In 2016, Labor won what was dubbed a referendum on light rail. The party was particularly successful in the Gungahlin-based seat of Yerrabi, where eight of Labor's top 10 booths were located.
No surprises there - it was the primary beneficiary of Labor's blue ribbon election promise in light rail stage one. Chief Minister Andrew Barr would be more than happy to run another light rail election.
For many, this fact makes the Liberals' refusal to back the city-to-Woden line particularly perplexing.
They want to make the election about the cost of living, but by not committing to continuing the work on stage two of light rail, they could risk de-railing their message.
The Liberals say they want to extend the network, but would decide what the next route should be after conducting an independent study.
Transport spokeswoman Candice Burch says the party hears a lot of feedback that Belconnen to Airport should be the next leg. It means all the work done on the city-to-Woden line so far could be thrown down the drain, and construction timelines delayed significantly.
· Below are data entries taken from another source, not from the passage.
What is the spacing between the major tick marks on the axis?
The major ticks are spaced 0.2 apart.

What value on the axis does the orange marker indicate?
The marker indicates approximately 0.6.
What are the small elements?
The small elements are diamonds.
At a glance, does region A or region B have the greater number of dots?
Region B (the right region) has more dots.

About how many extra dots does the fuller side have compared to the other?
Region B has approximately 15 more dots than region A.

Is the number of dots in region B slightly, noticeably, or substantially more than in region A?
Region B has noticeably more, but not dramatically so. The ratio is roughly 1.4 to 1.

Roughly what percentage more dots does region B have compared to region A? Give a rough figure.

Woden - and the seat of Murrumbidgee - will be a central battleground in the October election. The Liberals must pick up an extra member in that seat to have a chance of forming government.
The Liberals' decision not to neutralise the light rail issue suggests they believe Woden residents will not vote based on the tram.
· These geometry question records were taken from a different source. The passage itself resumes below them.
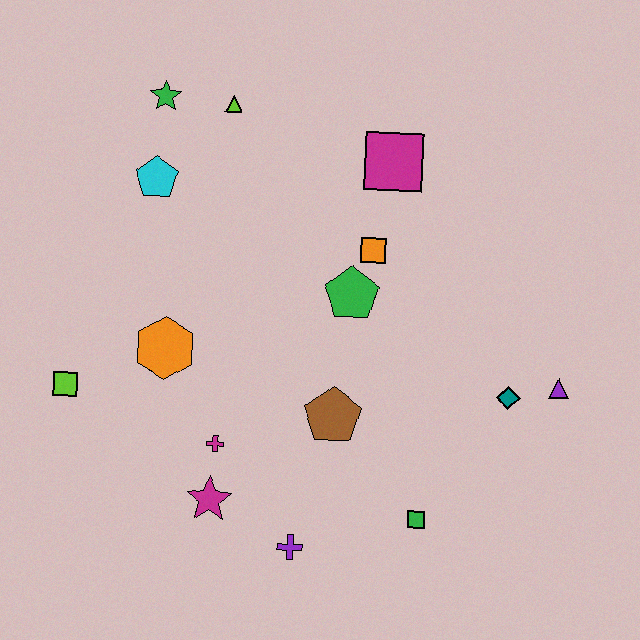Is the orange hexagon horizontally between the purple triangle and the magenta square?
No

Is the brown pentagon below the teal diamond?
Yes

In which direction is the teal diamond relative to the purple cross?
The teal diamond is to the right of the purple cross.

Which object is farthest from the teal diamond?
The green star is farthest from the teal diamond.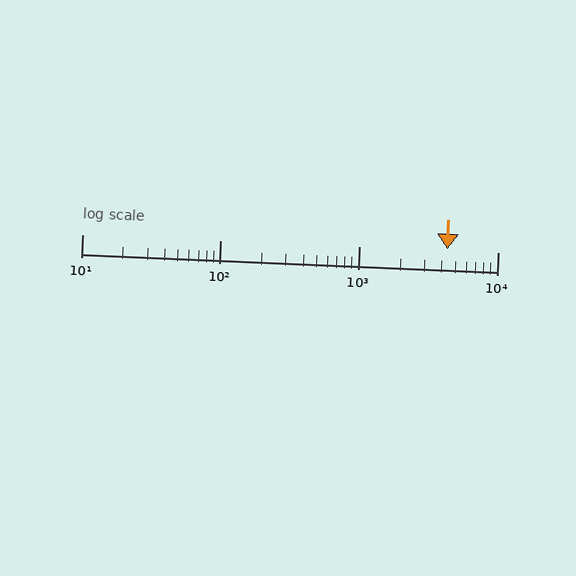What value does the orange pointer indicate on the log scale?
The pointer indicates approximately 4300.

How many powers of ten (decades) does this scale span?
The scale spans 3 decades, from 10 to 10000.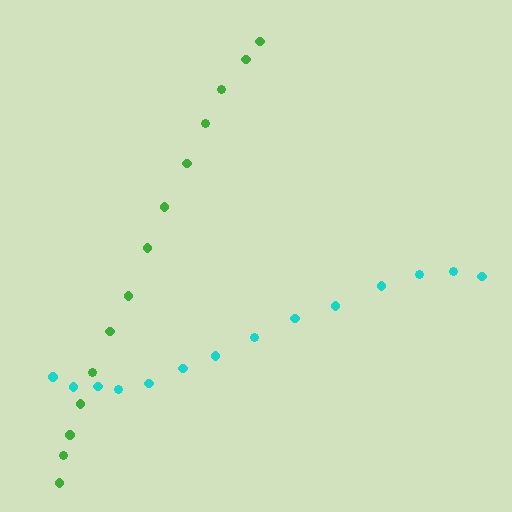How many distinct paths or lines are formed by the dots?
There are 2 distinct paths.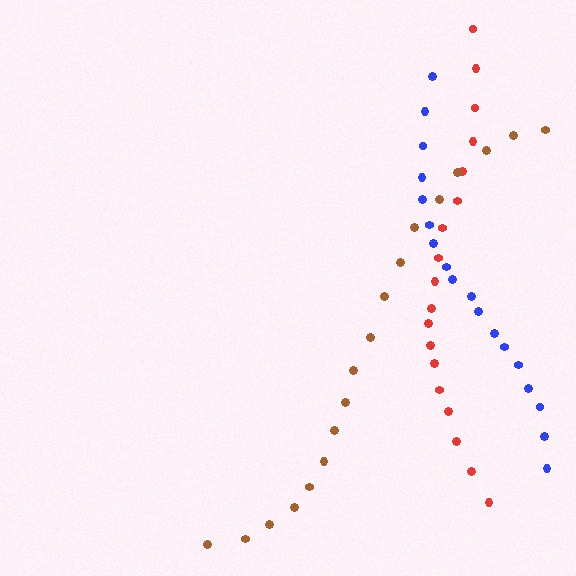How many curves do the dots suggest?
There are 3 distinct paths.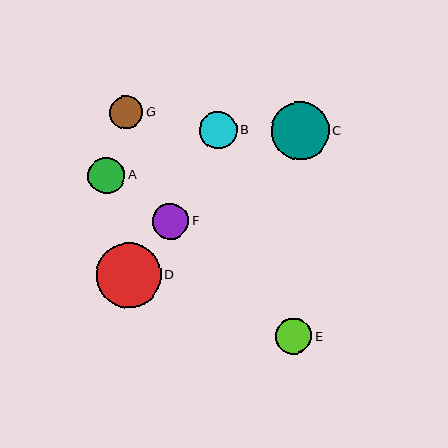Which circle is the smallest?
Circle G is the smallest with a size of approximately 33 pixels.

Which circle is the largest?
Circle D is the largest with a size of approximately 64 pixels.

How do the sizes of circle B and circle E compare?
Circle B and circle E are approximately the same size.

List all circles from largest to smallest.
From largest to smallest: D, C, B, F, A, E, G.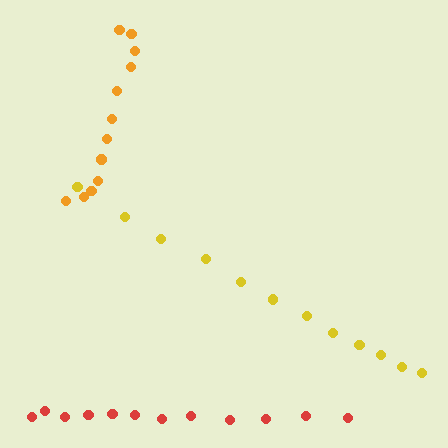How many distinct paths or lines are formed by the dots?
There are 3 distinct paths.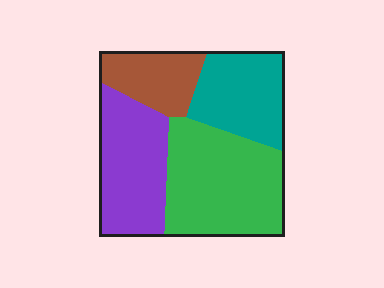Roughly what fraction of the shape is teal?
Teal takes up about one fifth (1/5) of the shape.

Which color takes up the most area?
Green, at roughly 35%.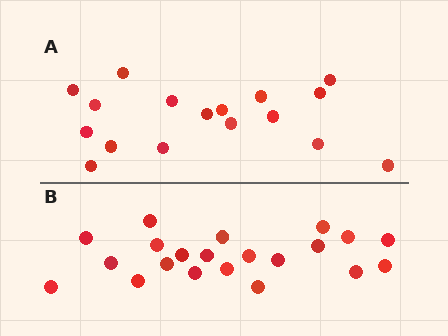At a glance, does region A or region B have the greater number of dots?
Region B (the bottom region) has more dots.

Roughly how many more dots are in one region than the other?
Region B has about 4 more dots than region A.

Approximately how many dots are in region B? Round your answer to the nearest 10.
About 20 dots. (The exact count is 21, which rounds to 20.)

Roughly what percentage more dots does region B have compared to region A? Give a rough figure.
About 25% more.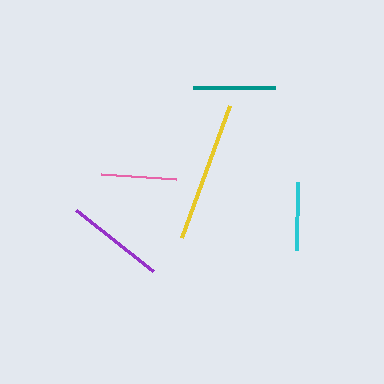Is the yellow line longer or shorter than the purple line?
The yellow line is longer than the purple line.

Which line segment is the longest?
The yellow line is the longest at approximately 140 pixels.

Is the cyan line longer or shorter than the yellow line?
The yellow line is longer than the cyan line.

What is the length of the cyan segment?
The cyan segment is approximately 68 pixels long.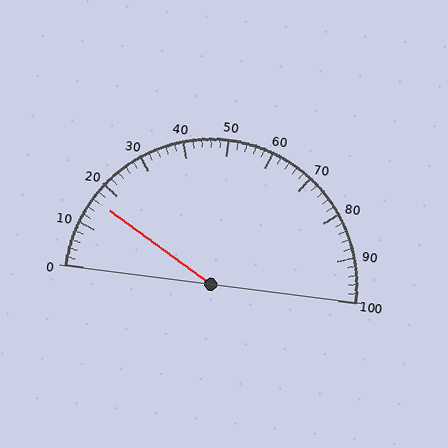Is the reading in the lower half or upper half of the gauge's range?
The reading is in the lower half of the range (0 to 100).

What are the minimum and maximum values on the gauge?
The gauge ranges from 0 to 100.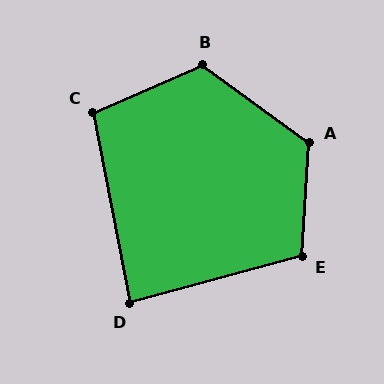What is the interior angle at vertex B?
Approximately 121 degrees (obtuse).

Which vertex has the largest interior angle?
A, at approximately 122 degrees.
It is true Woden cannot be seen through the same lens as Gungahlin. Unlike Gungahlin, it is a relatively strong area for the Liberals. It also has not had the same congestion issues crying out to be fixed as Gungahlin had in 2016.
There are also real questions to be asked about the speed of light rail in Woden, with a journey predicted to take up to 30 minutes compared to 15 minutes on some express buses.
The Liberals may have misjudged the public's support for light rail in 2016 when they pledged to ditch the project before. But at least voters knew what their party's policy was.
There are very genuine questions about whether Woden would be the best next stage. A Belconnen line would be far less costly and complicated. And they have a genuine point when they say the government has lacked transparency.
The problem for voters going into this election is they don't really know whether a Liberal government would extend the system at all.
There have been no dollar announcements, and no real vision for their version of light rail.
Just a commitment to do an independent analysis. And we all know "independent reports" from government are not always as independent as the name suggests.